A casi tres meses de iniciada la aplicación del Plan de Descontaminación Atmosférica (PDA), la Secretaría Regional Ministerial (Seremía) de Salud informó que se han realizado 30.173 fiscalizaciones en las 17 comunas de la zona saturada de O’Higgins, y que se han cursado 362 sumarios sanitarios.
Según explicó el seremi de la cartera, Fernando Arenas, el balance “demuestra la adhesión de las personas a las medidas contempladas y el esfuerzo por parte de los funcionarios de la Seremía de Salud a la labor que ejecutan en días de alerta ambiental”.
La autoridad indicó que la entidad cuenta con 25 fiscalizadores para inspeccionar la contaminación domiciliaria que se produce en la zona saturada del valle central de O’Higgins, equipo que consigue abarcar el territorio completo.
Respecto al número de inspectores asignados para la Región, la autoridad explicó que “probablemente si tuviéramos más funcionarios las cifras serían más grandes, pero el trabajo que se ha realizado refleja el esfuerzo que se está haciendo para cumplir con el rol fiscalizador y la adhesión significativa de la ciudadanía frente a las restricciones”.
Además, enfatizó que “si bien el trabajo sin duda se ha intensificado en días de restricción, hay que destacar que las personas han sabido responder a las recomendaciones que hemos hecho, ya que han considerado el daño que genera el aumento de la contaminación”.

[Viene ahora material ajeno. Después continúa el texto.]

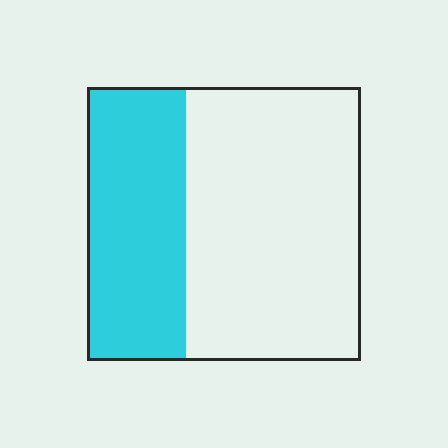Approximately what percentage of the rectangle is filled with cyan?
Approximately 35%.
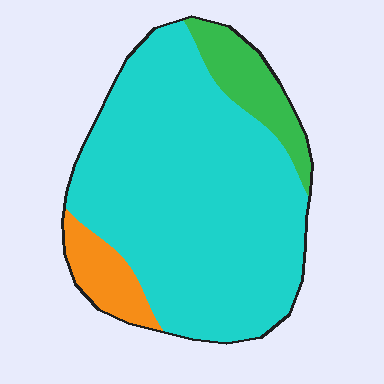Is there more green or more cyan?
Cyan.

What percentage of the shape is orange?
Orange covers around 10% of the shape.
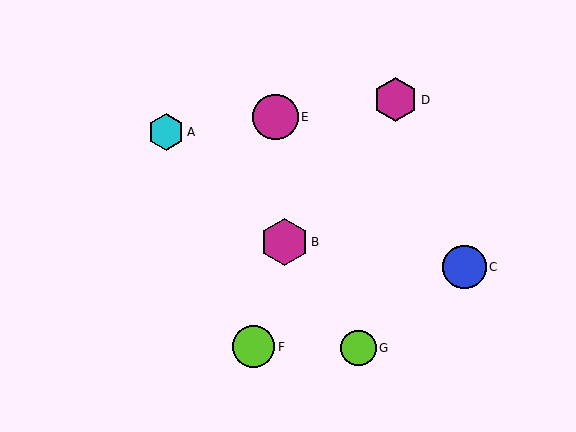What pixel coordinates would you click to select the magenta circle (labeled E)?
Click at (275, 117) to select the magenta circle E.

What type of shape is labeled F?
Shape F is a lime circle.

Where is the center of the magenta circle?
The center of the magenta circle is at (275, 117).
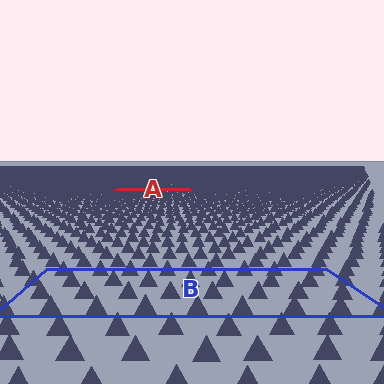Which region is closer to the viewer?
Region B is closer. The texture elements there are larger and more spread out.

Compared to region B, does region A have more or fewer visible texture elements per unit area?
Region A has more texture elements per unit area — they are packed more densely because it is farther away.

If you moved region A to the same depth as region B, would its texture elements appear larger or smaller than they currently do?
They would appear larger. At a closer depth, the same texture elements are projected at a bigger on-screen size.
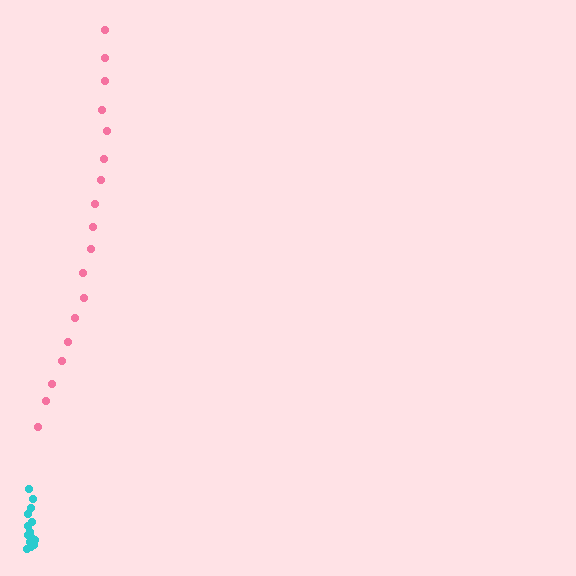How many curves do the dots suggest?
There are 2 distinct paths.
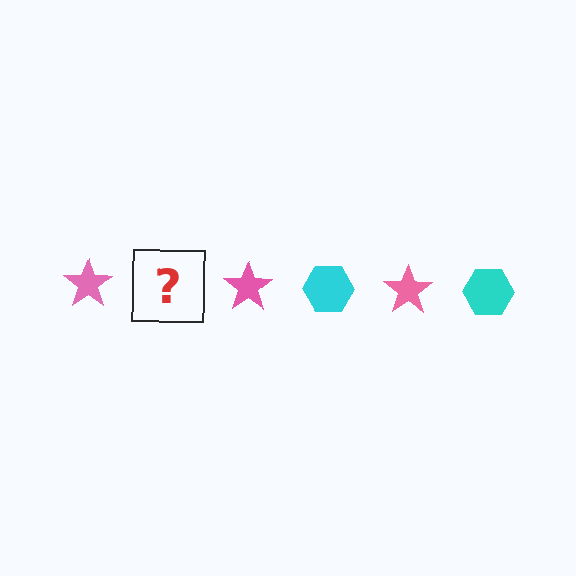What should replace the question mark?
The question mark should be replaced with a cyan hexagon.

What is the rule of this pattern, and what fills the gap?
The rule is that the pattern alternates between pink star and cyan hexagon. The gap should be filled with a cyan hexagon.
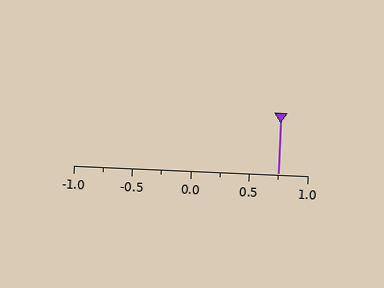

Frente a esto, es que la autoridad sanitaria reiteró que “debemos reforzar el llamado a la ciudadanía a la toma de conciencia sobre la directa relación que hay entre la contaminación y las enfermedades respiratorias. Nuestro rol es prevenir y mejorar la salud de la población, a través de la educación, explicando en terreno las consecuencias del aumento del material particulado”.
Según cifras entregadas por el Ministerio de Medio Ambiente, el 64% de la contaminación en la Región de O’Higgins proviene de los hogares por uso de leña.
Por otro lado el Servicio Agrícola Ganadero (SAG) y la Corporación Nacional Forestal (Conaf) cuentan con la potestad de fiscalizar las quemas agrícolas, que aportan un 17% a la contaminación. Las tres instituciones están autorizadas por la Superintendencia de Medio Ambiente.